INFOGRESIK – Pemerintah Kabupaten (Pemkab) Gresik menerima hibah 2.000 dosis straw sperma (semen) sapi unggul dari Artificial Insemination Center (AIC) Universitas Airlangga (UNAIR). Bantuan teknologi inseminasi buatan (IB) tersebut diserahkan untuk mendukung program Gresik Krawu Enak (Kerja Berbasis Wirausaha Peternakan) dalam membangun ekosistem peternakan modern di wilayah tersebut.
Kepala Dinas Pertanian Kabupaten Gresik, Eko Anandito Putro, menyambut baik sinergi antara dunia pendidikan dan pemerintah daerah.
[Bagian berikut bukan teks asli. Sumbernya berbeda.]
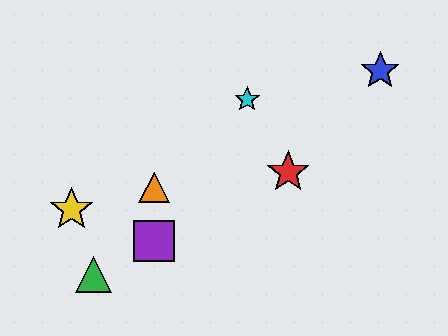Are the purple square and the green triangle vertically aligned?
No, the purple square is at x≈154 and the green triangle is at x≈94.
Menurutnya, kolaborasi tersebut diharapkan mampu meningkatkan populasi ternak sekaligus membuka lapangan kerja baru di sektor peternakan.
“Kami menyambut baik kolaborasi sinergitas antara dunia pendidikan dan Pemkab Gresik ini agar dapat terus berlanjut. Dengan begitu, populasi peternakan di Kabupaten Gresik dapat meningkat dan mampu menyerap tenaga kerja di bidang peternakan,” ujar Eko.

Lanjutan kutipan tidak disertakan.